# rem 870 slug gun



## jimypal (Oct 4, 2009)

i am gonna stick with the accu tips, dont wanna change a thing, they shot great out of my gun


----------



## jstfish48162 (Mar 8, 2003)

i shoot an 870 magnum with rifled barrel and simmons scope. i shoot brenneke gold magnum sabot slugs. 

i killed 2 does at 95 yards last year with this set-up. i have only shot these slugs out of this gun. i have had it for 9 years and will not change my ammo. 

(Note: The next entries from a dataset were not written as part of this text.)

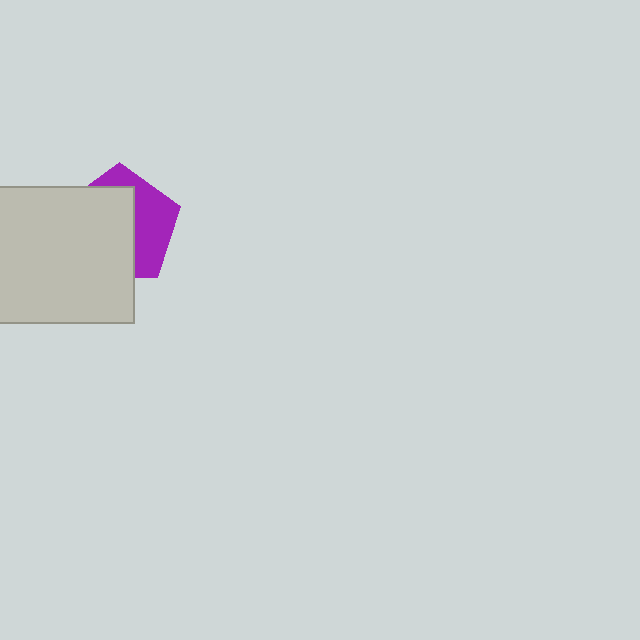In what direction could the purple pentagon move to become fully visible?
The purple pentagon could move right. That would shift it out from behind the light gray rectangle entirely.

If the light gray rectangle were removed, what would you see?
You would see the complete purple pentagon.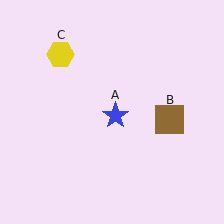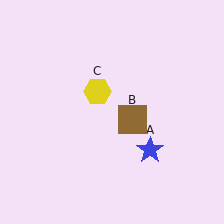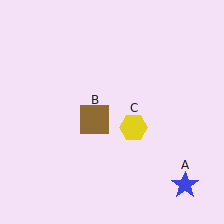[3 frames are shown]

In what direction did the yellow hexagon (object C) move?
The yellow hexagon (object C) moved down and to the right.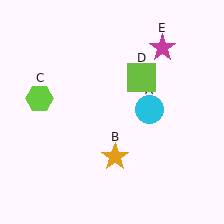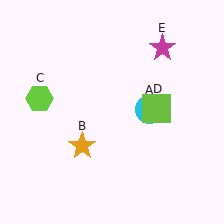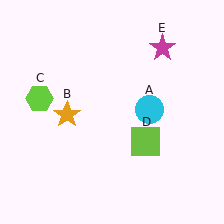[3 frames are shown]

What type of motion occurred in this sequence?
The orange star (object B), lime square (object D) rotated clockwise around the center of the scene.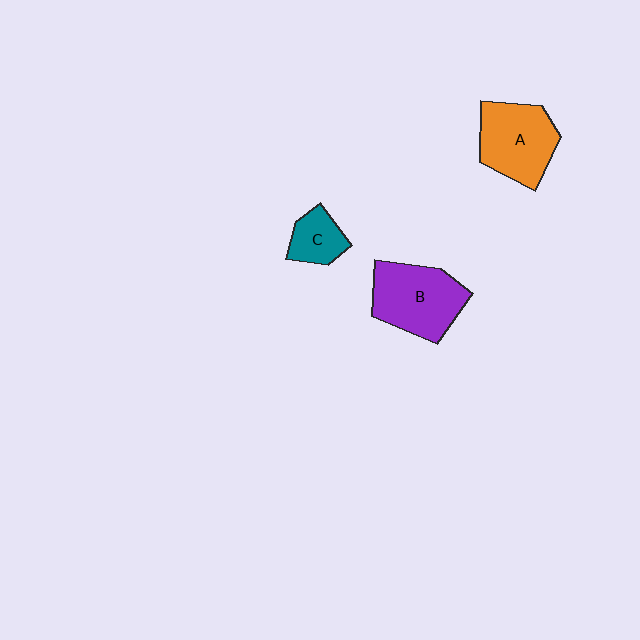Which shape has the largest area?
Shape B (purple).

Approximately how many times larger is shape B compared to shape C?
Approximately 2.3 times.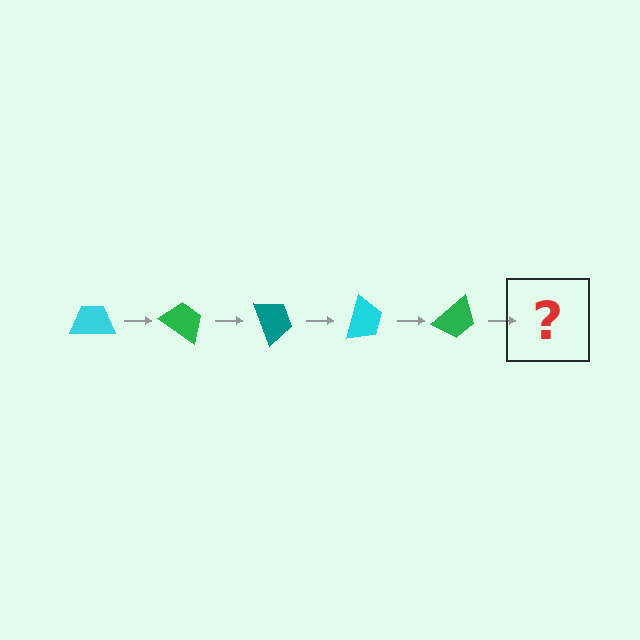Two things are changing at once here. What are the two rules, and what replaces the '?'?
The two rules are that it rotates 35 degrees clockwise each step and the color cycles through cyan, green, and teal. The '?' should be a teal trapezoid, rotated 175 degrees clockwise from the start.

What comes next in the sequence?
The next element should be a teal trapezoid, rotated 175 degrees clockwise from the start.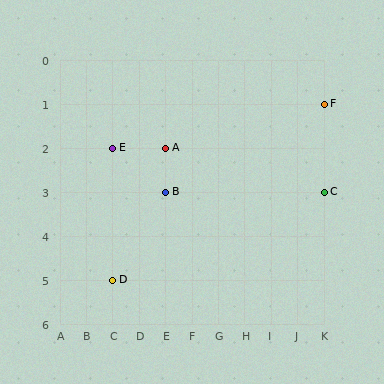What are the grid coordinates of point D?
Point D is at grid coordinates (C, 5).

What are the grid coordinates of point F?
Point F is at grid coordinates (K, 1).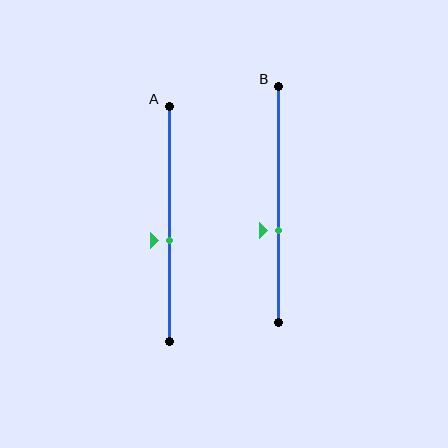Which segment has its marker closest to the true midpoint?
Segment A has its marker closest to the true midpoint.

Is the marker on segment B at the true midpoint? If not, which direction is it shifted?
No, the marker on segment B is shifted downward by about 11% of the segment length.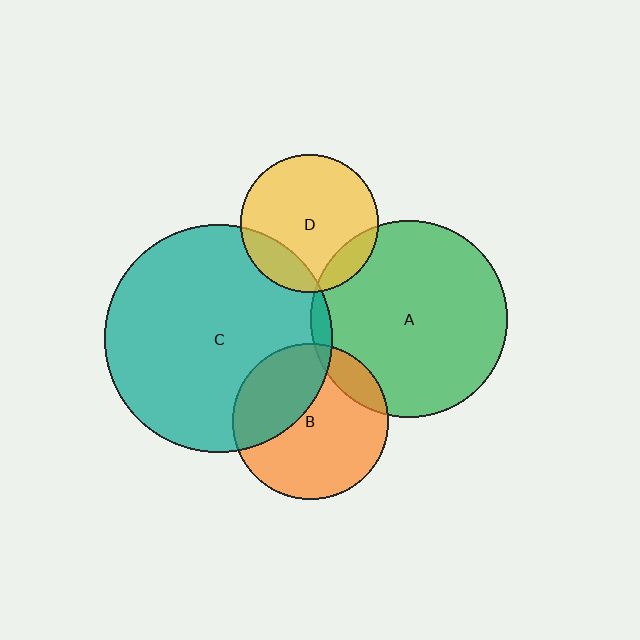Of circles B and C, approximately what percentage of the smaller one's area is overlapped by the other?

within 100 yards the deer better pray for a twig in the way:evil:


----------



## sgc (Oct 21, 2007)

Skippy34 - I'm responding to Hungry Hunters post (see above) - he said "sabot slugs for a rifled barrel; rifled slugs for a smooth bore" thats what I was questioning. ????


----------



## deepbluesniper (Mar 6, 2008)

Hornady SST's are the best I have ever used inmy rifled barrels for accuracy and pure killing power (Remington 870 12ga, Beretta Pintail 12 ga., Rem 1100 20 ga.). I use a Thompson Center Shocktip in my muzzleloader (Rem 700 ML), it is the exact same bullet. I have killed 10+ deer with SST's, most dropped instantly, none took more than 10 steps. Nearest shot 12 yards, furthest (rangefinder) 131 yards.


----------



## hungry hunter (Jan 11, 2005)

sgc said:


> Skippy34 - I'm responding to Hungry Hunters post (see above) - he said "sabot slugs for a rifled barrel; rifled slugs for a smooth bore" thats what I was questioning. ????


You DO NOT want to put rifled slugs in a rifled barrel,it will just fill the rifling in the barrel with lead and create a mess. Rifled slugs are for smooth barrels. Think of it this way you only want one set of rifling,either the barrel has it or the slug has it not both.


----------



## shawnfire (Nov 5, 2005)

I bought some they are hvy bullets, i think 565 gr not sure... but for the ppl that shoot them how far out do you shoot???? I also bought sst they seem to shoot just as well but they are lighter???


----------



## Ozzman (Apr 12, 2007)

I shoot 2 3/4 Hasting's or Lightfields out of my 12 ga Browning Gold rifled barrel.

Both rounds spot on at 100 yds 2.5" groupings

Hastings makes one very large hole, 1 1/8 or 1 1/4 oz, $9.99 a box of five at Dunhams!

My old 20 ga 870 Loves Lightfields or Remington Copper solids, spot on at 75 yds out of a hastings rifled barrel, never had a flier.

Ozzman


----------



## Rustic (Oct 13, 2010)

This post is exactly what I'm looking for. 
Thanks


----------



## kbkrause (Feb 12, 2002)

turkey bob said:


> 7.49 a box gandre mountain. gun loves them deer hate them


My gun loves em too. Good group at 100 yds.


----------